= George Sellios =

American businessman and model railroader

George Sellios was the owner of Fine Scale Miniatures (FSM), a business dedicated to producing detailed model kits of structures for model railroad enthusiasts. He is also an accomplished modeler and is well-known in the hobby for his layout, the Franklin & South Manchester Railroad which attracts visitors from around the world.

==Fine Scale Miniatures==

FSM produced craftsman structure kits from 1967 through 2016 from its location in Peabody, Massachusetts, along with guides to the construction of detailed model railroads.

==Franklin & South Manchester==

The F&SM uses the same initials as Sellios' company and is co-located in the former FSM company office.

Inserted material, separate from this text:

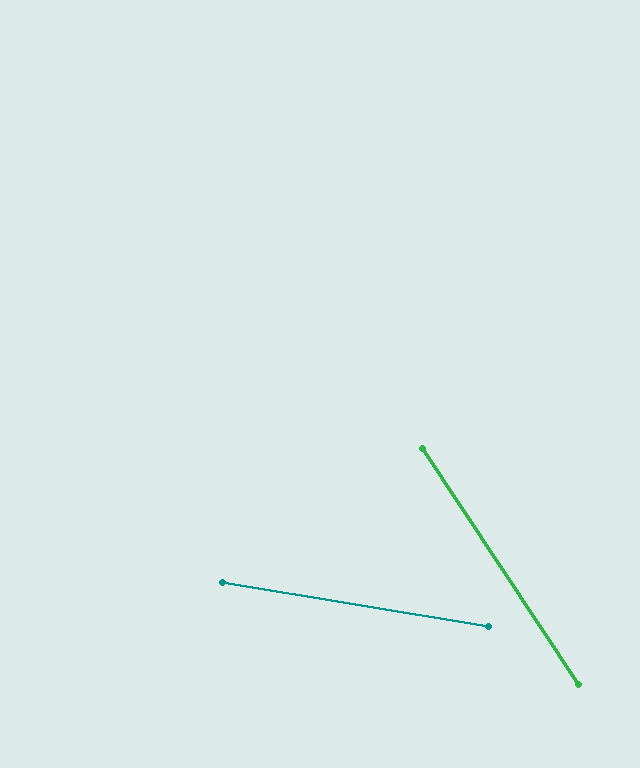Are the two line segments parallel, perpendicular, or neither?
Neither parallel nor perpendicular — they differ by about 47°.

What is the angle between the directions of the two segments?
Approximately 47 degrees.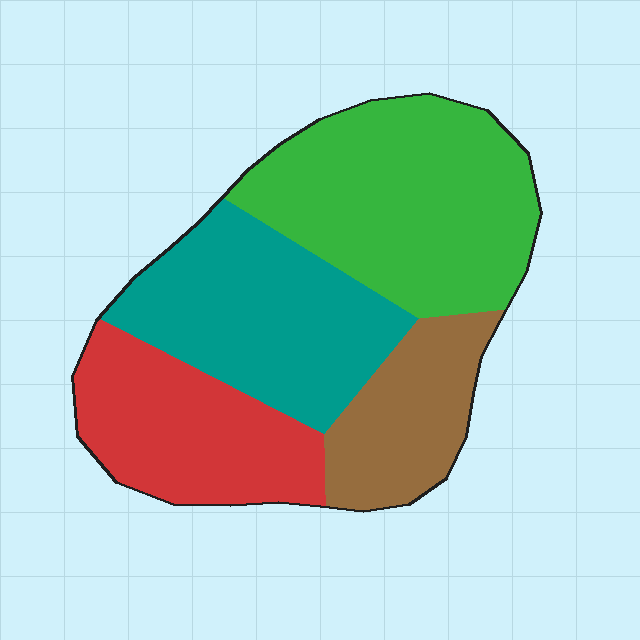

It is a stylized model railroad set in 1935 in a fictional area of New England during the Great Depression, characterized by cluttered scenery, colorful billboards and signs, simulated dilapidation, weedy sidewalks, heavy weathering and artistic license.

Active in the hobby since he was 13, Sellios' first influence in the hobby was John Allen who took a novel, whimsical approach to model trains. Allen's influence can be seen in Sellios' work, which favors fantasy over the prototypical. In at least two cases, early Sellios kits are copies of John Allen designs.

Sellios began construction of the F&SM in April 1985. He dedicated approximately three months per year to the endeavor, with the remaining nine dedicated to design and production for his business selling model structure kits. Sellios' F&SM is a large diorama occupying a space measuring approximately 1600 sqft. Sellios' model railroad has become one of the most recognized over the years, with several feature articles in Model Railroader and an episode of Tracks Ahead. Sellios has a large following of model train enthusiasts in the United States, where his exaggerated, caricature style is emulated by hobbyists and cottage industry "craftsman kit" makers.

There are four commercial videos dedicated to the F&SM, produced by the Allen Keller Great Model Railroads series (episodes #2, #24, and #39, and a 2015 production by Trainmasters TV is also available. Most recently, the podcast Wiley’s Bench Time conducted a lengthy audio interview with Mr. Sellios. 39).